The new standard significantly revises an entity’s accounting related to:

  1. the classification and measurement of investments in equity securities; and
  2. the presentation of certain fair value changes for financial liabilities measured at fair value.

It also amends certain disclosure requirements associated with the fair value of financial instruments. Some of the major changes as a result of the ASU are summarised below.

The new guidance makes targeted improvements to existing US GAAP by:

  • requiring equity investments (except those accounted for under the equity method of accounting, or those that result in consolidation of the investee) to be measured at fair value with changes in fair value recognised in net income;
  • requiring public business entities to use the exit price notion when measuring the fair value of financial instruments for disclosure purposes;
  • requiring separate presentation of financial assets and financial liabilities by measurement category and form of financial asset (that is, securities or loans and receivables) on the balance sheet or the accompanying notes to the financial statements;
  • eliminating the requirement to disclose the fair value of financial instruments measured at amortised cost for organisations that are not public business entities;
  • eliminating the requirement for public business entities to disclose the method(s) and significant assumptions used to estimate the fair value that is required to be disclosed for financial instruments measured at amortised cost on the balance sheet; and
  • requiring a reporting organisation to present separately in other comprehensive income the portion of the total change in the fair value of a liability resulting from a change in the instrument-specific credit risk (also referred to as “own credit”) when the organisation has elected to measure the liability at fair value in accordance with the fair value option for financial instruments.

The new standard is effective for public business entities for fiscal years beginning after 15 December 2017, including interim periods therein.

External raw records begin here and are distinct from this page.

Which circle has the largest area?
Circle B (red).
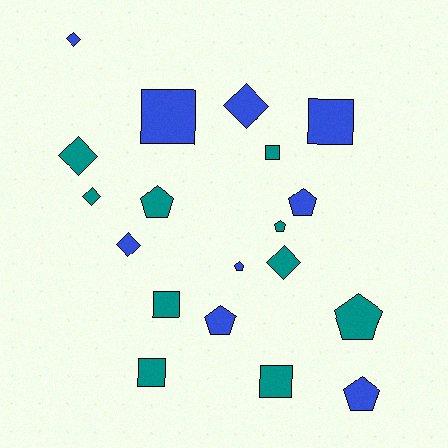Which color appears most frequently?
Teal, with 10 objects.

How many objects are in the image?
There are 19 objects.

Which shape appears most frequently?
Pentagon, with 7 objects.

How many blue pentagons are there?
There are 4 blue pentagons.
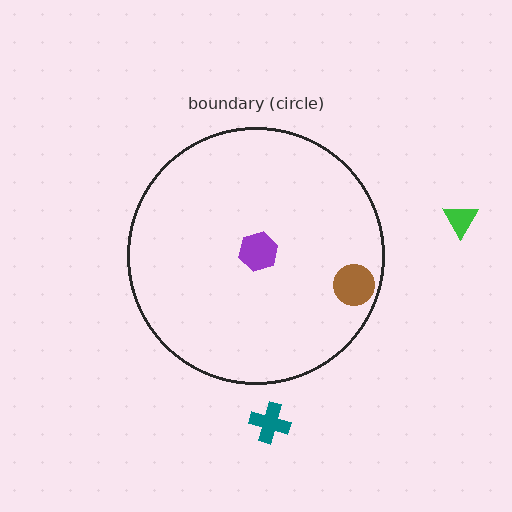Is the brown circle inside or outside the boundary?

For all other entities, the new standard is effective for fiscal years beginning after 15 December 2018, and interim reporting periods within fiscal years beginning after 15 December 2019.

It is important to note, upon adoption, entities will be required to make a cumulative-effect adjustment to the statement of financial position as of the beginning of the first reporting period in which the guidance is effective. The guidance on equity securities without readily determinable fair value will be applied prospectively to all equity investments that exist as of the date of adoption of the standard.